Non si possono rivolgere al proprio interlocutore surrettizie accuse di demagogia usando poi quella stessa demagogia per rispondere ai suoi supposti obiettivi: da un Beth Din unico non ci si aspettano regole ‘facili’, ma regole chiare e decisioni coerenti. Ci si aspetta che il Tribunale rabbinico prescinda da conflitti di interesse che caratterizzano invece i singoli rabbinati locali, che facilitano certi ghiurim e ne dilazionano all’infinito altri. Ci si aspetta che il Beth Din si dedichi full time all’impegno che la Comunità richiede, con l’insegnamento e con una guida sicura, priva di quelle incertezze e di quei ripensamenti che troppo spesso sconcertano chi ne fruisce.
Non si può rimanere sordi e ciechi di fronte alle istanze di una Comunità in crisi. E non si possono proibire fuori casa quelle cose su cui si sorvola in casa. L’uso di due pesi e due misure nel giudizio è proibito dalla Torah (Lev.19:35).
Insomma, anche il rabbino, anziché rinchiudersi a difesa nel proprio ristrettissimo guscio, deve misurarsi umilmente con le responsabilità del proprio ruolo quando in ballo è il destino di un’intera Comunità.
*Consigliere dell’Unione delle Comunità Ebraiche Italiane
Libero rabbinato in libere istituzioni – Gady Polacco*
Plaudo alla chiarezza con la quale il rav Riccardo Di Segni ha evidenziato (l’Unione Informa del 24 giugno 2010) una delle anomalie legate alla discussione circa l’eventuale riforma dello Statuto dell’Unione delle Comunità Ebraiche Italiane, ovvero quella di voler incidere, attraverso una discussione ufficialmente legata alle regole di funzionamento dell’Unione e delle Comunità, su argomenti inerenti aspetti che invece, in campo ebraico, sono regolati dalle norme dell’Halachà.
L’esempio più eclatante, a mio modo di vedere, è quello di pensare,o di aver pensato, di introdurre nello Statuto un’esplicita previsione per i rabbini i quali dovrebbero definire un percorso per le conversioni, quasi che non vi fossero già delle regole alle quali attenersi. Se è ovviamente lecito discutere, se del caso, circa le modalità d’applicazione delle regole, ben diverso è voler indirizzare norme che appartengono a una diversa sfera di competenza. Insomma, parafrasando da liberale Cavour, “Libero rabbinato in libera UCEI”.

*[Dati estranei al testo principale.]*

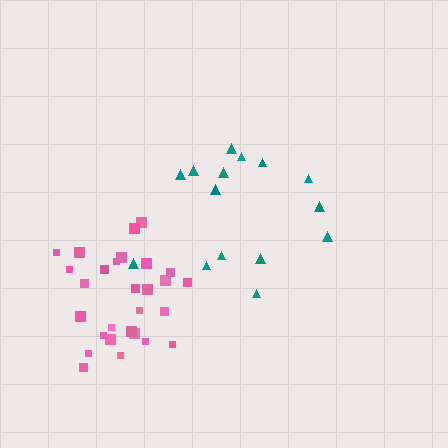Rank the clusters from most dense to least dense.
pink, teal.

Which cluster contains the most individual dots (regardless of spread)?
Pink (28).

*Consigliere dell’Unione delle Comunità Ebraiche Italiane
Senza fiducia che parliamo a fare? – Anselmo Calò*
E’ singolare questa situazione per cui a polemizzare con rav Di Segni infine tocchi sempre a me. Lo faccio volentieri con tutto il rispetto che porto al mio Rav e con tutta la libertà che come componente della Keillà sento di avere.
Parliamo allora del Bet Din unico, sono tra i sostenitori della proposta, anche se l’ho articolata non come una “cosa unica”, che ha sede a Roma nell’Unione delle Comunità Ebraiche Italiane. Quel Bet Din c’è già, non l’ho inventato io, ma due illustri nostri Maestri: Angelo Sacerdoti e David Prato, più di ottanta anni fa. Mi riferisco alla Consulta rabbinica, già prevista nella Legge del ’30 e poi confermata dallo Statuto dell’ebraismo italiano, essa è composta da tre rabbini maggiori eletti dal Congresso ogni quattro anni. Tre rabbini, già formano un Bet Din, se poi a questo istituto lo Statuto demanda compiti di giudizio, tanto da equipararlo in taluni casi, al Collegio dei probiviri, come vogliamo definire questo consesso? Ma in realtà non è di questo Bet Din, che è di un genere particolare, che stiamo trattando.
Quanti Batè Din esistono oggi in Italia? Due, tre? La proposta è che ne esista uno solo, articolato in sezioni; che le sezioni possano essere locali, quindi in sede fissa, o formate di volta in volta, come accade nei tribunali superiori, a seconda della competenza. Su questo non ho idee precise, discutiamone.
Sul fatto però che in taluni casi, anche di ghiurim, certe linee di tendenza possano essere decise, come avviene per esempio alla Corte di Cassazione “a Sezioni Unite”, mi sembra opportuno, e una garanzia per tutti, giudicanti e giudicati.
Lascio ai Rabbanim decidere se nelle conversioni bisognerebbe utilizzare un criterio unico, quello che vedo è che questo criterio unico non c’è. E’ un bene, è un male? Non lo so. E francamente non mi interessa, perché personalmente non mi appassiono ai ghiurim, persuaso come sono che questi vanno fatti seguendo l’Halachà. Tuttavia, lo sappiamo l’Halachà come ogni legge è soggetta a interpretazione, interpretazione che risente dello spazio e del tempo. L’importante per me è che l’interprete sia idoneo ovvero sia un rabbino.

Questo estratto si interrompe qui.